Community flourishing

Community flourishing

I got a number of positive comments after my sermon in which I translated Paul’s word “righteousness” as “community flourishing.”  I thought it would be worth expanding on that concept.

When we hear the word “righteousness,” we hear it with ‘post-Lutheran’ or ‘Protestant’ ears.  For us, righteousness is a moral category.  It means something like being faultless, ‘straight’ with God.  The Greek word also sometimes gets translated as “justification.”  Paul spends a great deal of time talking about justification by grace through faith in Christ, and we hear that as having our sins forgiven and being made right with God through our faith in Jesus Christ.  But Paul, I believe (along with many scholars), meant something entirely different by that phrase.

Paul’s basic argument in the letter to the Romans is that through sin, humanity has distorted its relationship with God, with each other and with the cosmos.  That relationship was supposed to look like ‘righteousness.’  The word in Greek is dikaiosunē.  The root of the word is dikē.  This word means something like habit, custom, usage, right.  It describes a community’s way of living together.  Someone who lives according to the dikē is considered dikaios.  This word gets translated ‘just’ or ‘righteous.’  It means something more like ‘fitting, square, solid.’  It describes someone who lives solidly by the community standard.

When a judge had to make a judgment, rather than deciding on the legality of the matter (criminal cases like our courts decide would have seemed unusual in the ancient world), the judge decided which of the two persons and their actions were more ‘fitting, square, solid’ by community standards.  The judge would dikaioein that person; judge or render him or her dikaios, ‘solid, fitting, square.’
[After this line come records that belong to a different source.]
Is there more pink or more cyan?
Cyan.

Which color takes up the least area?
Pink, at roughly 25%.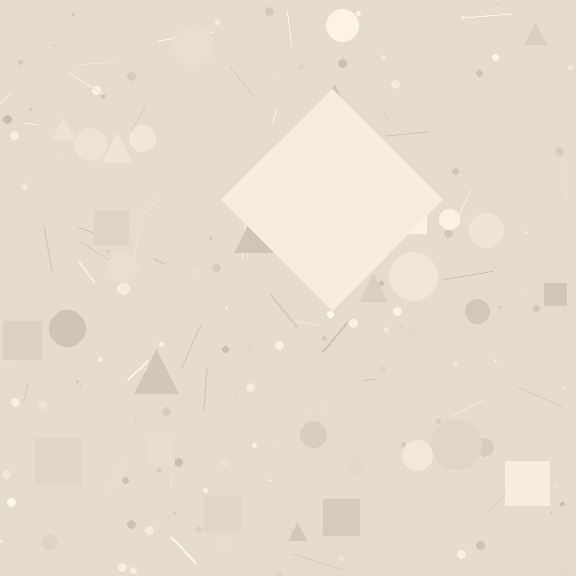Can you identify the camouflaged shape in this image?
The camouflaged shape is a diamond.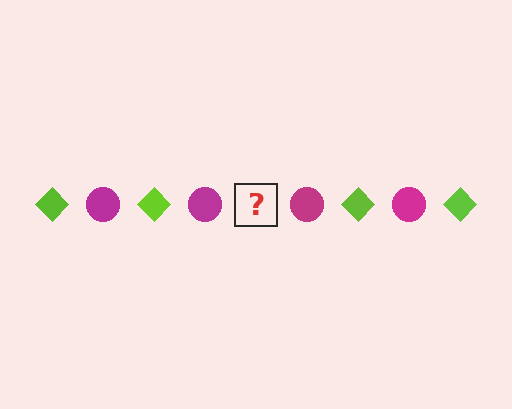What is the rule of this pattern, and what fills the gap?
The rule is that the pattern alternates between lime diamond and magenta circle. The gap should be filled with a lime diamond.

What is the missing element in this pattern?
The missing element is a lime diamond.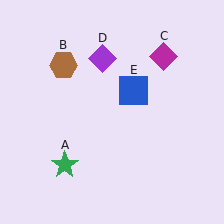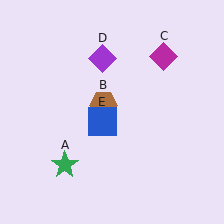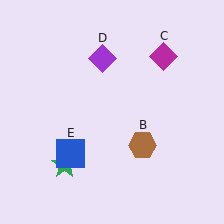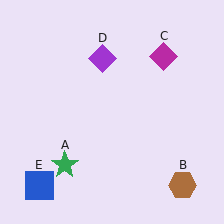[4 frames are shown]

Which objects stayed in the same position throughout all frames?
Green star (object A) and magenta diamond (object C) and purple diamond (object D) remained stationary.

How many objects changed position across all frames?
2 objects changed position: brown hexagon (object B), blue square (object E).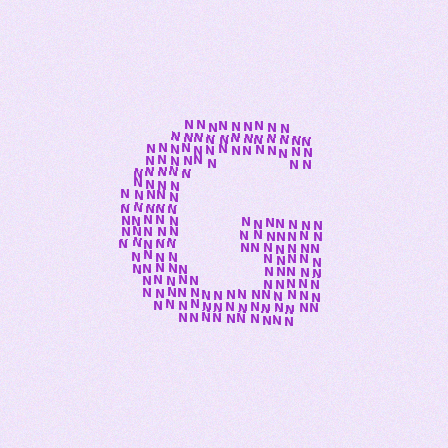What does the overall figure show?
The overall figure shows the letter G.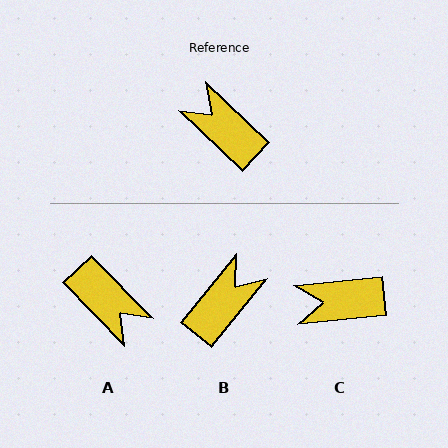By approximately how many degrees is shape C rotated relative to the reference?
Approximately 49 degrees counter-clockwise.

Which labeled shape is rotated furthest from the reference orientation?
A, about 178 degrees away.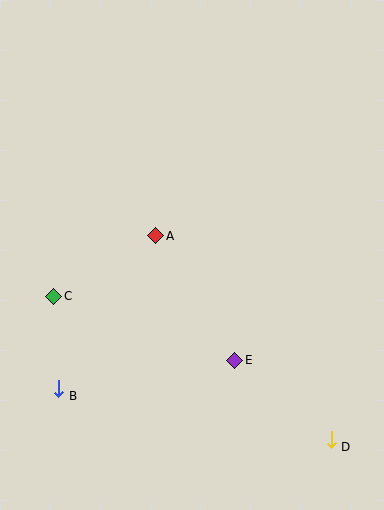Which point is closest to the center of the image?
Point A at (156, 236) is closest to the center.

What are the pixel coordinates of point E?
Point E is at (235, 360).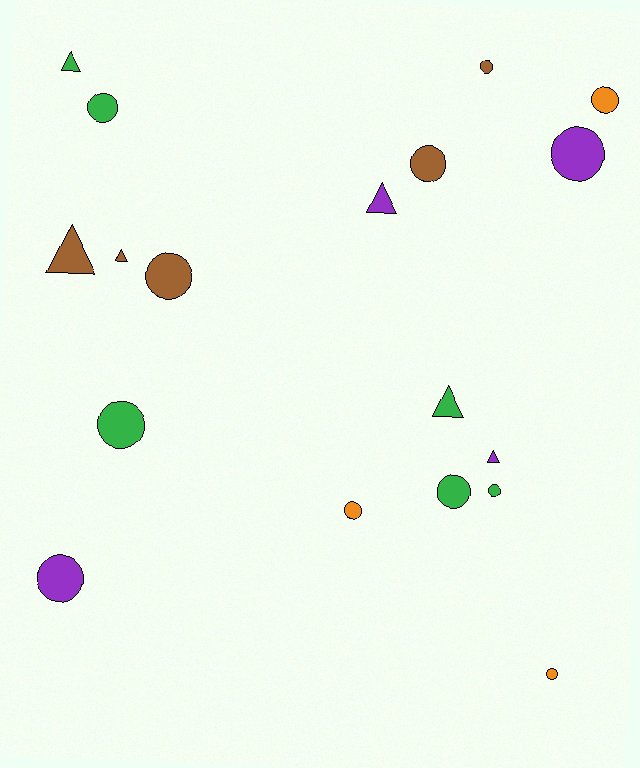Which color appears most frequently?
Green, with 6 objects.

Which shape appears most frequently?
Circle, with 12 objects.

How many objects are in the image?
There are 18 objects.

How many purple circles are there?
There are 2 purple circles.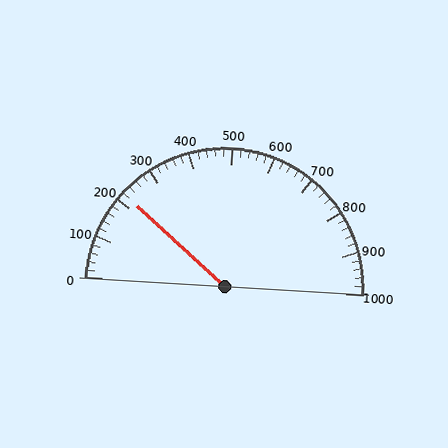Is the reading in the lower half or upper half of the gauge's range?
The reading is in the lower half of the range (0 to 1000).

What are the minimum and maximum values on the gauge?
The gauge ranges from 0 to 1000.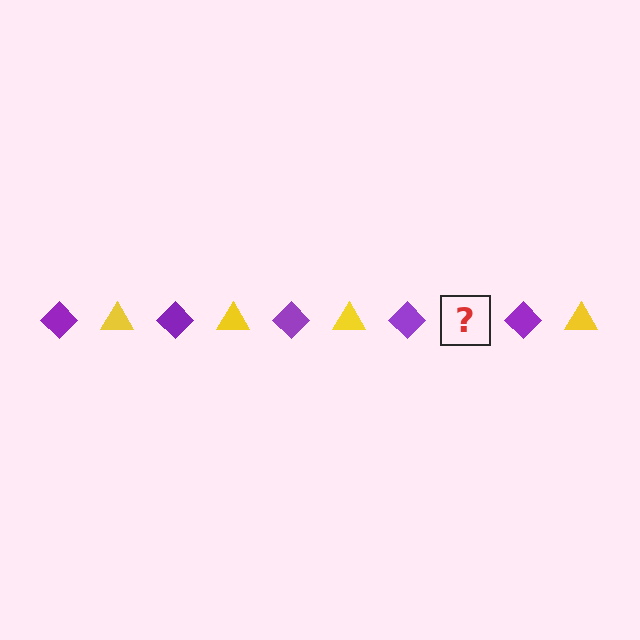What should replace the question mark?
The question mark should be replaced with a yellow triangle.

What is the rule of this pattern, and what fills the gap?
The rule is that the pattern alternates between purple diamond and yellow triangle. The gap should be filled with a yellow triangle.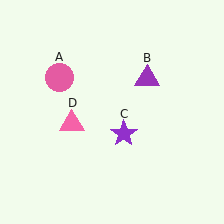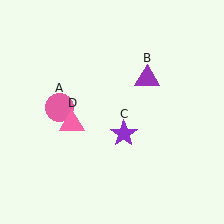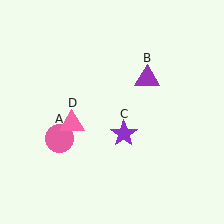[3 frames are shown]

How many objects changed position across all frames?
1 object changed position: pink circle (object A).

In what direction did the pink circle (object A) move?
The pink circle (object A) moved down.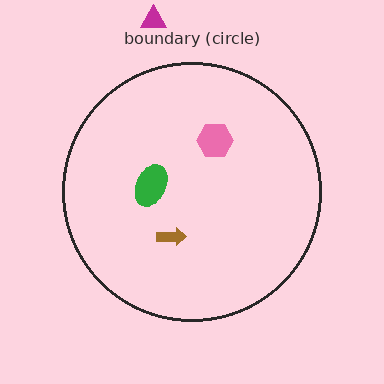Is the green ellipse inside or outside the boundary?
Inside.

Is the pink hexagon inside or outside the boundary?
Inside.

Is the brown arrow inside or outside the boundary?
Inside.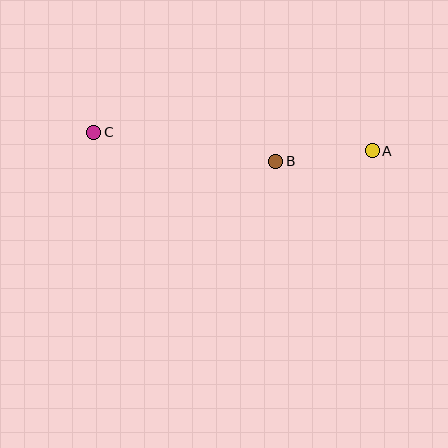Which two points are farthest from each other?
Points A and C are farthest from each other.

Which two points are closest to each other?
Points A and B are closest to each other.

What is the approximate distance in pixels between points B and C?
The distance between B and C is approximately 184 pixels.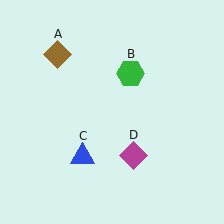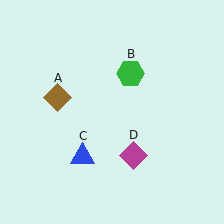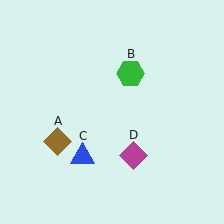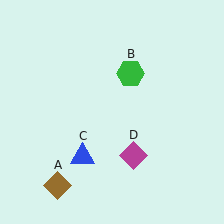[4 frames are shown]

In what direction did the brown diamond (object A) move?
The brown diamond (object A) moved down.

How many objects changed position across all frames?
1 object changed position: brown diamond (object A).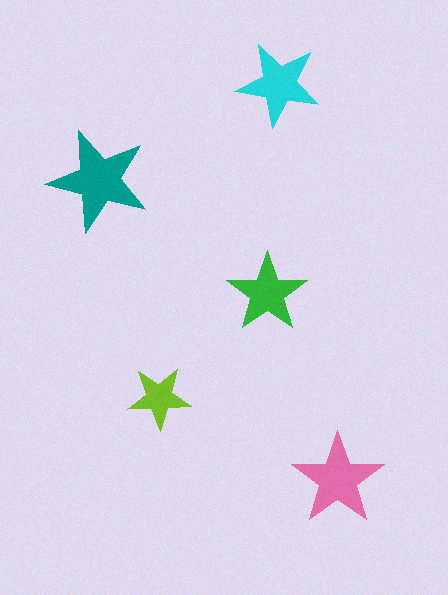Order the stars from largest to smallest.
the teal one, the pink one, the cyan one, the green one, the lime one.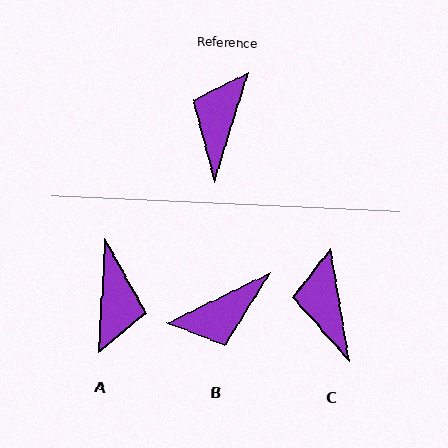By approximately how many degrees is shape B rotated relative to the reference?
Approximately 133 degrees counter-clockwise.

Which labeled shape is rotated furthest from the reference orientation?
A, about 166 degrees away.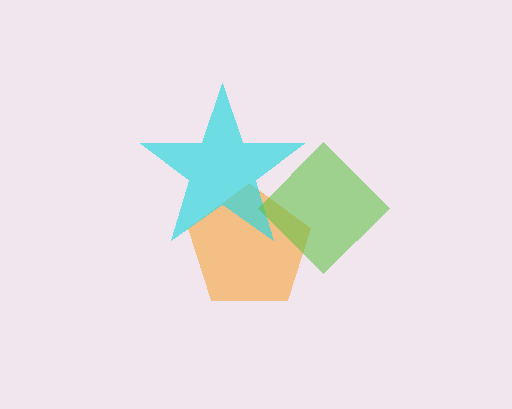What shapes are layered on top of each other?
The layered shapes are: an orange pentagon, a cyan star, a lime diamond.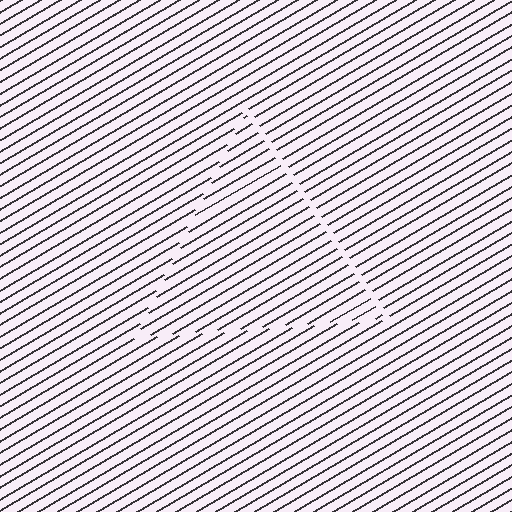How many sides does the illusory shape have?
3 sides — the line-ends trace a triangle.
Paul’s argument in Romans is that humankind, by sin, has rendered its relationship with God, each other and the cosmos adikaios, not square.  Because humankind was to be the guardian of the cosmos, the whole cosmos suffers from this distortion.   God established a covenant with Abraham to restore the righteousness of the human community so that the whole cosmos could be restored to fittingness, solidity, squareness with God.  God then gave the law (Torah, which really means “way of life”) to Abraham’s descendants to show them how to live ‘squarely’ with each other and with God and with the cosmos.

Be we (humankind) used that law to make distinctions, to draw a line between those who are inside and those who are outside – the very same mistake the first humans made when they desired to know good from evil.  For Paul, the ‘flesh’ is the realm in which we make distinctions – between male and female, slave and free, Jew and Greek; we could add black and white, rich and poor – the list could go on.  These, according to Paul, are false distinctions.

In baptism, we die to sin, to the flesh, to the distinctions.  In Christ (in baptism) there is no slave or free, Jew or Greek, male or female.  Instead, there is a new “righteousness” in Christ.  Paul, in the letter to the Galatians, points out all the distinctions he could claim, and then says that his righteousness does not consist in those, but in Christ – “I claim no righteousness of my own, but only Christ’s.”

The law, weakened by the flesh, that is, used to make distinctions, cannot do what God intended, so God sent his son in the flesh to put to death the distinctions of the flesh, to do away with sin, and establish a new righteousness, a new community identity and flourishing.

Paul’s major literary project was to argue for the ‘justness’ or justification of this new table fellowship of Jew and Greek, with women (gasp) at the table.  On the basis of the Torah, misunderstood as we have misunderstood it, this new fellowship was certainly not ‘square.’  But in Christ, it was.  It was in fact God’s intention for the flourishing of the whole cosmos.  So, we are justified, deemed fitting or square, not by works of the law, but by membership in Christ.

Righteousness is not a moral category of faultlessness imputed to us because of Christ’s death.  Righteousness is a new community flourishing established by God through Christ’s obedience, following for the first time the full intention of the law.

When we hear the phrase “justification by grace through faith in Christ” we hear something about being considered (as individuals) as innocent before God because of our faith in Christ.  I heard a lecture by Dietr Georgi, a scholar of Paul, who said we should really translate that phrase as, “justified (made members of a new community) by God’s gift through God’s faithfulness as made real in Christ.”  It’s not our faith that is in question, but God’s faithfulness.  God, in Christ, did what the law failed to do because we misused it:  establish a new community for the flourishing of the cosmos.

The more I read Paul, the more I see this amazing vision behind and throughout everything he writes.  It is our concern for individual salvation that has distorted his message into something like, “Jesus died to take away my sins.”  Paul would not have understood what we were talking about.  What happened in Christ is meant for the restoration of the whole created order, through this new righteousness established by baptism into Christ’s death and resurrection.